Ever watch the television drama Criminal Minds? I do, all the time. What fascinates me is how FBI agents from the Behavioral Analysis Unit are able to recreate the profiles of unsubs (FBI-speak for unknown subject) from virtually nothing.

My hero on the show, Dr. Spencer Reid, does the analytical heavy lifting; including graphology and physical document forensics. From a letter snippet, he can tell all sorts of things about the author.

Brave new world

Those talents are still important. But this is the digital age. More and more written information is being exchanged electronically. That makes it tough for law enforcement to gather evidence, especially about the unsub (Sorry, I couldn’t help it).

Recently, I ran across interesting work by Professor Benjamin Fung (data-mining expert) and Professor Mourad Debbabi (cyber-forensics expert), co-researchers at Concordia University. They’re on a quest to demystify anonymous digital documents — specifically email.

I asked Dr. Fung what he meant by anonymous email: “An email contains two parts, header and body. An ‘anonymous email’ is an email without the header information, and of course, without a name or signature at the end of the e-mail.”

He added, “In the past few years, we’ve seen an alarming increase in the number of cybercrimes involving anonymous emails. These emails can transmit threats or child pornography, facilitate communications between criminals, or carry viruses.”

Look at email

A novel approach of mining write-prints for authorship attribution in email forensics: A paper by the research team points out the following reasons why email is particularly vulnerable to misuse:

  • An email can be spoofed and the meta data contained in its header about the sender and the message path can be forged.
  • Email messages can be routed through anonymous email servers to hide information about its origin.
  • Email systems are capable of transporting executables, hyperlinks, trojan horses, and scripts.
  • The Internet including email services is accessible through public places, such as net cafes and libraries, which further complicate anonymity issues.

Okay, we know what the problem is and how it happens. Putting on our Criminal Minds hat, let’s look at what’s needed to remove the anonymity.

Electronic fingerprint

In physical forensics, an individual can be identified using finger prints. In the case of anonymous email, the researchers use authorship attribution to create a “write-print” of the individual (unsub) under investigation. Aspects of the writing looked at are:

  • Vocabulary richness
  • Length of sentence
  • Use of function words
  • Layout of paragraphs

Something I did not realize: Stylometry has advanced to a point where software applications are available. Signature is an example.

New methodology

Drs. Fung and Debbabi are taking authorship attribution a step further. They are adding digital techniques used in speech recognition and data-mining processes to the mix.
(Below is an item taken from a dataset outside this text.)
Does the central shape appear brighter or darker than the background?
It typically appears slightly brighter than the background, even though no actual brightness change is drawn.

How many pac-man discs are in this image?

Doing so allows the research team to identify unique, yet reoccurring patterns in email.

Dr. Fung explains:

Let’s say the anonymous email contains typos, grammatical mistakes, or is written entirely in lowercase letters. We use those special characteristics to create a write-print.

Using this method, we can determine with a high degree of accuracy, who wrote a given email and infer the gender, nationality, and education level of the author.

The following slide and quote from the professors gives us an idea how the process works (courtesy of Elsevier):

We first extract the set of frequent patterns independently from the e-mails E1 written by suspect S1. Though the set of frequent patterns captures the writing style of a suspect S1, it is inappropriate to use all the frequent patterns to form the write-print of a suspect S1 because other suspects, say S2 or S3, may share some common writing patterns with S1.

Therefore, it is crucial to filter out the common frequent patterns and identify the unique patterns that can differentiate the writing style of a suspect from that of others. These unique patterns form the write-print of a suspect.

I’d like to share something from the professors’ paper that I found interesting:

Frequent-pattern mining has proven to be a successful data mining technique for finding hidden patterns in DNA sequences, customer-purchasing habits, security intrusions, and many other applications of pattern recognition. To the best of our knowledge, this is the first paper introducing the concept of frequent pattern to the problem of authorship attribution.

Test the theory

To test the accuracy of their technique, the research team obtained a database containing over 200,000 actual emails from 158 individuals. At random, 10 emails from 10 different subjects were chosen. The researchers were able to identify authorship with an accuracy of 80 to 90 percent.

Dr. Fung says, “Our technique was designed to provide credible evidence that can be presented in a court of law. For evidence to be admissible, investigators need to explain how they have reached their conclusions. Our method allows them to do this.”

The following forensic elements are why this approach can be used in a court of law:

  • Identify the write-print of each suspect.
  • Determine the author of the malicious e-mail.
  • Extract evidence for supporting the conclusion on authorship.

Final thoughts

Right from the start, it was the intention of the research team to figure out how to provide quality court evidence that could expose cybercriminals who prefer to remain anonymous. I think they’re on the right track.

I would like to thank the research team of Benjamin Fung, Mourad Debbab, Farkhund Iqbal, and Rachid Hadjidj, for helping me understand a complex subject.